13.7.18

La poesía de Ana Ilce Gómez

Esto de la lectura de poesía es muy azaroso. Estaba entre los libros por leer. A la espera. Entonces encontré un comentario de Julián Rodríguez. En su muro de Facebook, donde escribe ahora un diario que no hay que perderse, más si tenemos en cuenta que el editor ha sometido, de momento, al narrador. Poco después, su hermano Javier publicaba en su periódico, El País, un artículo en defensa de esta poesía. Lo titulaba "Mujer difícil". Desde hace mucho tengo en alta estima las recomendaciones de los Rodríguez y confío en su criterio, así que fui sin dilación a por la Poesía reunida de Ana Ilce Gómez y, apenas abrí el libro, calculado prólogo de Sergio Ramírez mediante, me convertí en un rendido admirador de sus versos. Su editor, el pre-texto Manuel Borrás (al que escribí en cuanto terminé la lectura para agradecerle que lo hubiera incluido en su selecto catálogo y felicitarle por ello), me cuenta que esta poesía también fue para él "toda una revelación". Y añade: "La pena fue no haber llegado a tiempo para que viese en vida materializada esa edición de su poesía reunida, que, además, le hacía una ilusión inmensa. Qué le vamos a hacer". Ha prometido explicarme con detalle "esta hermosa historia con final triste". Por cierto, un inciso para expresar un deseo: que publique algún día, en su casa o en otra, sus memorias de editor. Merecerían la pena. Puede que esté en ello.
En Nicaragüa nació Gómez. En el 45. Un país de poetas (el inmenso Rubén Darío, Claribel Alegría, Ernesto Cardenal...), pero nada poético, a los hechos recientes me remito. Del dictador Somoza al dictador Ortega, del somocismo al sandinismo. Y ella allí. Lejos de todo y de casi todos. En la Comunidad Indígena de Maninbó, al norte. Tan discreta en la vida como en su poesía, que vienen a ser dos caras de la misma, de(s)preciada moneda. A eso le llamamos coherencia.
Su biografía es transparente, como sus versos, que nos atrapan por su misteriosa claridad. Escribió esta mujer (para que luego digan) poemas admirables. Sólo dos libros y un puñado de hermosos inéditos. No sé si acabará en el canon de la feraz poesía hispanoamericana (este volumen puede hacer mucho por ello), pero puedo asegurar que en el mío ya figura. Nunca es tarde. Ni importa haber descubierto otro Mediterráneo. Por suerte, abundan. Los de verdad, digo, no los de temporada. Por lo demás, mientras daba mi paseo matutino (qué remedio, el calor aprieta), pensaba: ¿qué diré de la poesía de Ana Ilce Gómez? Y me respondí: nada. ¿A quien le apetece que le destripen el argumento y el final de una buena película? Entren y lean. Me da que no van a arrepentirse. 

A UNA MESA

Esta mesa fue de mi abuelo.
Sobre ella más de una vez reclinó su cabeza
y durmió largas siestas
donde se mezclaban vía crucis tormentas
toques de queda
y mujeres furtivas que se marchaban a la nada.

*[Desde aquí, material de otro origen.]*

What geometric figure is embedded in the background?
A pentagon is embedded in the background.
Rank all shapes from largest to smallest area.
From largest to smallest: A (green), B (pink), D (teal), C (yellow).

Esta mesa fue de mi padre.
Sobre ella pintaba pájaros y vírgenes
y naturalezas vivas
y mi madre aplanchaba sobre ella
con la plancha de carbón.

¿Quién era más triste:
la plancha, el carbón o mi madre?

Mía también fue esta mesa
y sobre ella escribí un día estos versos
que nadie se atrevería a publicar.

Cada generación tiene su historia.
Cada sueño su raíz. Cada mesa es como
la palma de una mano. Sus líneas
nos pueden revelar en el momento preciso
de dónde proviene
la madera de los sueños
la nostalgia de las manos
o el lenguaje cifrado
del corazón.

De Las ceremonias del silencio (1989).